Right there you fell into the radius arm trap. Radius arms like to be really flat and flat with that system means that the frame side attachment point is right behind the center of the axle tube. That's generally terrible for ground clearance so they get built steeper and then a LOT of vehicle details start coming into play like what you have for joints, roll center height, CG height, swaybars and probably more. Roll steer is the problem and it can be solved by not letting the body roll but that requires an axle that doesn't articulate well or a swaybar that will keep it friendly on the road but also limit it a lot offroad. In general we try to make the truck drive decent without swaybars and then use them to limit body roll and/or tune handling. Typically a 4 link will have less roll steer. It's probably not a surprise that I like your first mockup better with the 4 link system. Or drop the radius arms another 4-ish" below the frame to help flatten them out.

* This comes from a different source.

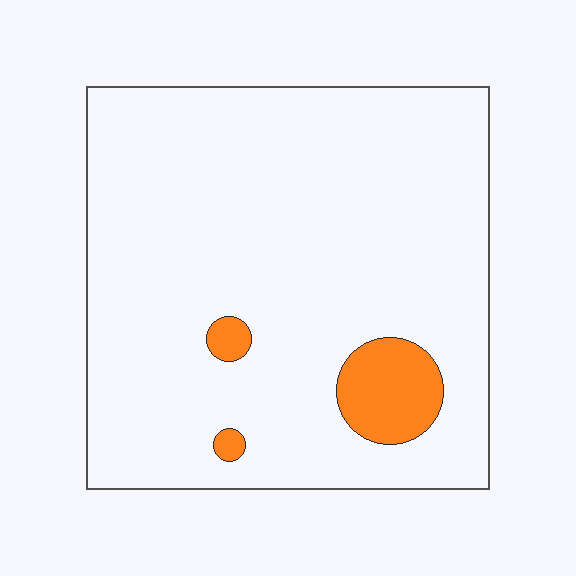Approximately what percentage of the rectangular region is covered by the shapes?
Approximately 5%.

Stephen, thanks for the input. When you guys were designing your 4 link system what were the deciding factors (if any) to go 4 link and not radius arm? It looks like due to my lift height my frame side bracket will have to be about the same height whether I go with 4 link or radius. Can you see any reason why the handling on a setup like your 4 link would change a lot if i were to use the F550 axle with the radius arm bushings on the axle side?
 
I daily drive my K10 with radius arms. It works well! I rarely hit the rocks but when I do I just pull an upper arm and now it's a 3 link. Pop it back in at the end of the trail and shred the mountian road back home! What's nice is daily driving it I don't need a sway bar and it handles very well. Very little body roll and obviously more comfortable.